1st Prime Minister of Rajasthan
- In office 25 March 1948 – 18 April 1948
- Preceded by: Office established
- Succeeded by: Manikya Lal Verma

Personal details
- Born: 2 October 1901 Deoli, Rajasthan, British India
- Party: Indian National Congress
- Education: Banaras Hindu University

= Gokul Lal Asava =

Prime Minister of Rajasthan from 1948 to 1948

Gokul Lal Asava was an Indian politician, independence activist, and professor of Philosophy. A member of the Indian National Congress, he briefly served as the first prime minister of the United State of Rajasthan (Note: The title prime minister was historically used for the heads of government of several princely states and newly formed state unions during the political integration of India before the office of chief minister became the standard designation under the constitution of India.) in 1948.

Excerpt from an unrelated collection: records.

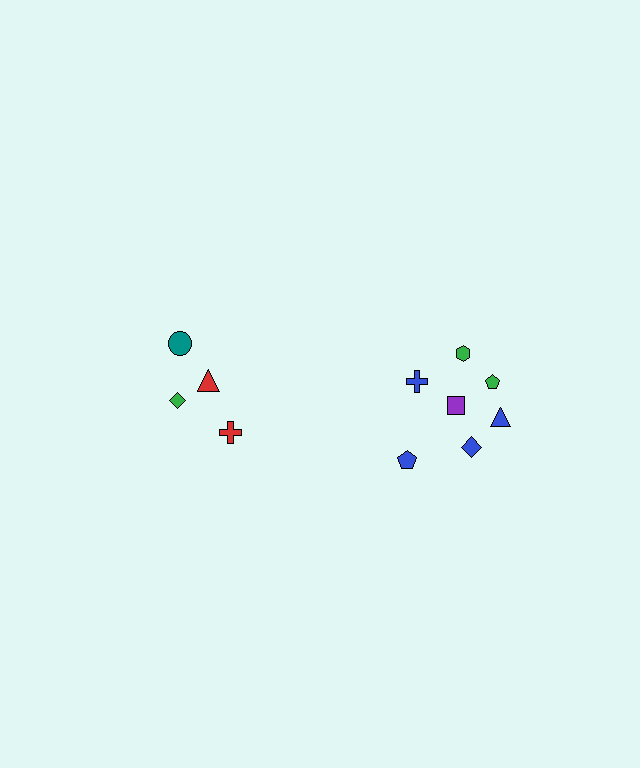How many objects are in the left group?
There are 4 objects.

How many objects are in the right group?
There are 7 objects.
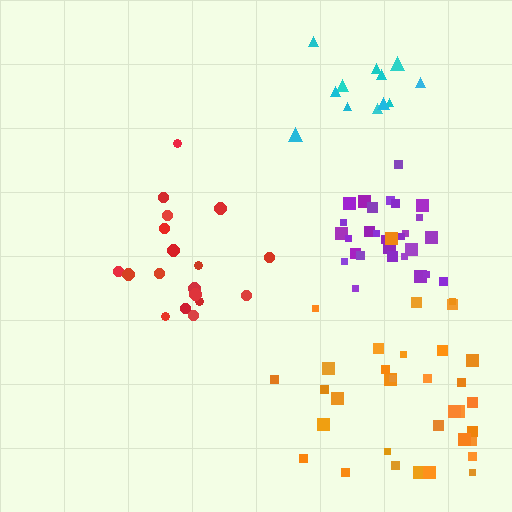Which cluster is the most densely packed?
Purple.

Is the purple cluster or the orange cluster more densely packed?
Purple.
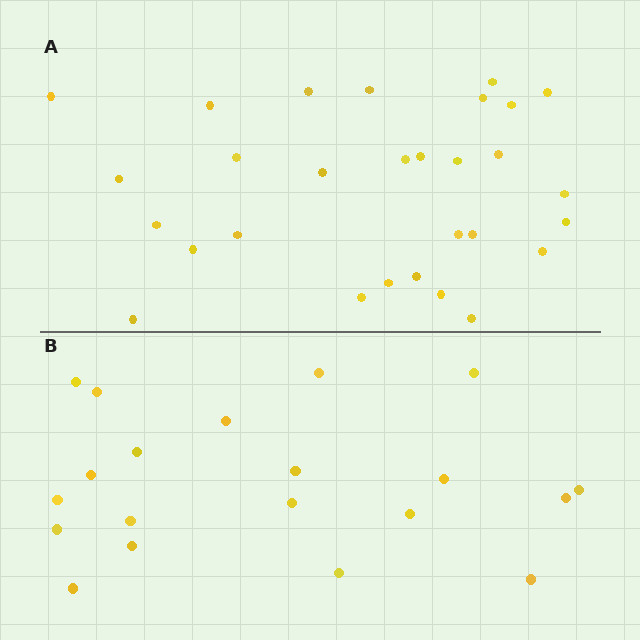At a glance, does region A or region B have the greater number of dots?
Region A (the top region) has more dots.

== Early life and education ==
Asava was born on 2 October 1901 in Deoli, Rajasthan, British India. He received his early education in Shahpura, Bhilwara and Ajmer. He later attended Banaras Hindu University, where he obtained Bachelor of Arts and Master of Arts degrees. Before entering politics, he worked as a professor of philosophy at D.A.V. High School and later taught at Heyward College in Kota collectively from 1928 to 1929.

== Career ==
Asava participated in political movements in princely Rajasthan states during the Indian independence movement. He was associated with prajamandal movement advocating representative government in princely states. During the 1930s and 1940s, he was imprisoned on multiple occasions for role in the Salt March. He was also appointed as the president of the provincial Congress and a member of the All India Congress Committee (A.I.C.C.).

Following independence of India and the reorganization of princely states, Asava became the first prime minister of the Rajasthan Union on 25 March 1948 unit Jawaharlal Nehru, the 1st prime minister of India merged the United Rajasthan into a state on 18 April 1948. The union included several princely states in southeastern Rajasthan. After the formation of the state of Rajasthan in April 1948, he served as deputy prime minister under Manikya Lal Verma to 1949.

After the early 1950s, Asava gradually distanced from active politics. He died on 20 November 1981 in Jaipur, Rajasthan.

== Personal life ==
Asava was married to Kamaladevi. His death date is not widely documented.